Greenpass wurde vor rund drei Jahren als ein Spin-Off der Universität für Bodenkultur Wien und der Green4Cities GmbH gegründet. Das Startup rund um die Gründer Florian Kraus (CEO) und Bernhard Scharf (CTO) hat sich auf die klimaresiliente Entwicklung von großen Stadtentwicklungs- und Bauprojekte spezialisiert. Zum Einsatz kommt dabei eine eigens entwickelte SaaS-Lösung zur gesamtheitlichen Bewertung, Optimierung und Zertifizierung der Umweltauswirkungen von Immobilien und Freiräumen.

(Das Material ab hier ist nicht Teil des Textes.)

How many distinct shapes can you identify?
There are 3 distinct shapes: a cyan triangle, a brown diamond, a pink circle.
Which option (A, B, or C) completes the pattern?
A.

Gemeinsam mit mehr als 40 ausgebildeten Urban Climate Architect (UCA) Partnern konnten in den vergangenen drei Jahren bereits mehr als 160 Entwicklungen in zwölf verschiedenen europäischen Ländern optimiert und klimafit gemacht werden. Zu den Leuchtturm-Projekten zählt unter anderem der Ikea Citystore am Wiener Westbahnhof mit seinen 160 Bäumen. Neben Ikea konnte Greenpass zudem zahlreiche namhafte Kunden aus der Immobilien- und Baubranche gewinnen – angefangen von Signa über Buwog bis hin zur Strabag.

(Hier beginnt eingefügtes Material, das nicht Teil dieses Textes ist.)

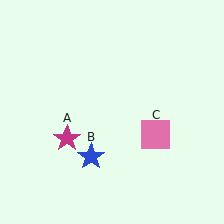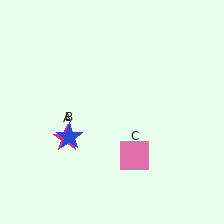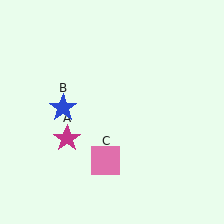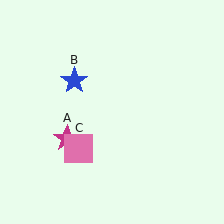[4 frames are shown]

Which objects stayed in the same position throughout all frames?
Magenta star (object A) remained stationary.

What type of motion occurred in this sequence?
The blue star (object B), pink square (object C) rotated clockwise around the center of the scene.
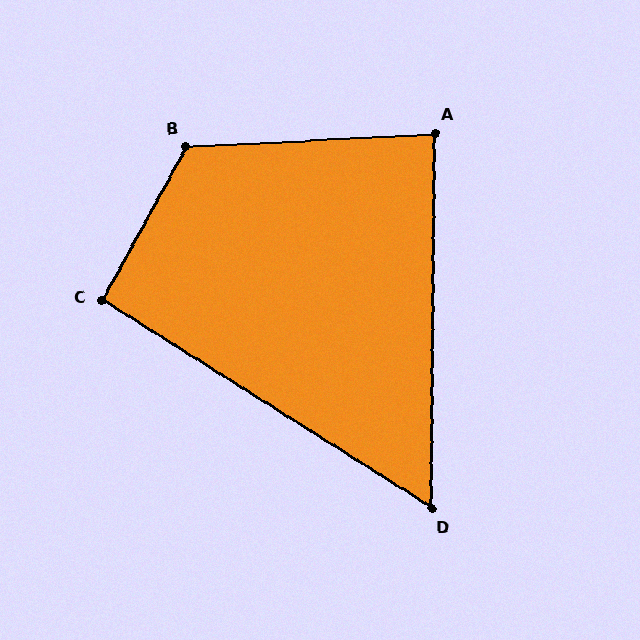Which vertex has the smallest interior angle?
D, at approximately 58 degrees.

Millionen-Investment für Greenpass

Wie Greenpass am Mittwoch bekannt gab, konnte das Startup eine Finanzierungsrunde in Millionenhöhe abschließen – die genaue Summe wurde allerdings nicht kommuniziert. Zu den strategischen Investoren zählen namhafte heimische & internationale VCs aus der Immobilien- und Softwarebranche.

Die Runde setzt sich dabei aus Peak Pride Management und der Haselsteiner Familienprivatstiftung, dem Family Office des österreichischen Unternehmers und langjährigen Strabag Vorstandsvorsitzenden Hans Peter Haselsteiner, dem Venture Capital Investor Pi Labs aus London/UK und dem österreichischen aws Gründerfonds zusammen. Zusätzlich konnte mit der Mott McDonald Group auch ein großes international tätiges Consultingunternehmen aus UK mit mehr als 16.000 Mitarbeiter:innen als Partner gewonnen werden.

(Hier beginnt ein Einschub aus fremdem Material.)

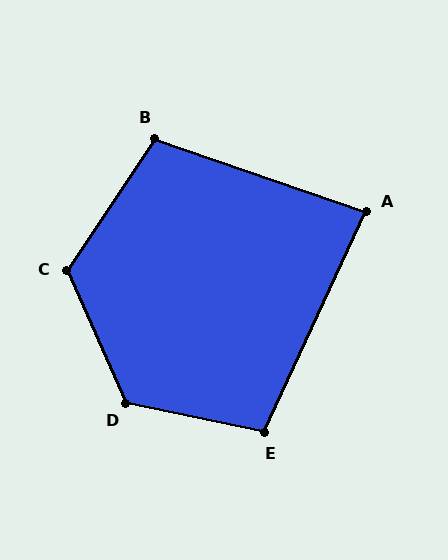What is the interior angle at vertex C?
Approximately 122 degrees (obtuse).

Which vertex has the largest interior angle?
D, at approximately 126 degrees.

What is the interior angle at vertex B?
Approximately 104 degrees (obtuse).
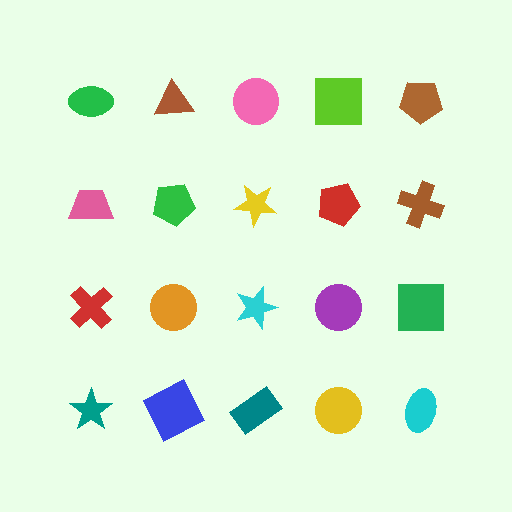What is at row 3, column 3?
A cyan star.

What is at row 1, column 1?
A green ellipse.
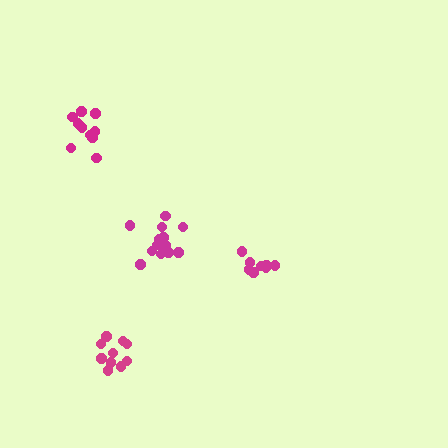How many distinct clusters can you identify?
There are 4 distinct clusters.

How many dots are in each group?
Group 1: 10 dots, Group 2: 10 dots, Group 3: 8 dots, Group 4: 14 dots (42 total).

„Für eine zukunftssichere Entwicklung ist die Berücksichtigung der ESG Thematik in der Immobilienwirtschaft unerlässlich. Greenpass bietet hier eine einzigartige, top-aktuelle und gleichzeitig zukunftsträchtige Lösung, um unsere Städte erfolgreich an den Klimawandel anzupassen“, so Alexander Sommer-Fein, Managing Director Peak Pride (Family Office Dr. Haselsteiner), über die Beteiligung.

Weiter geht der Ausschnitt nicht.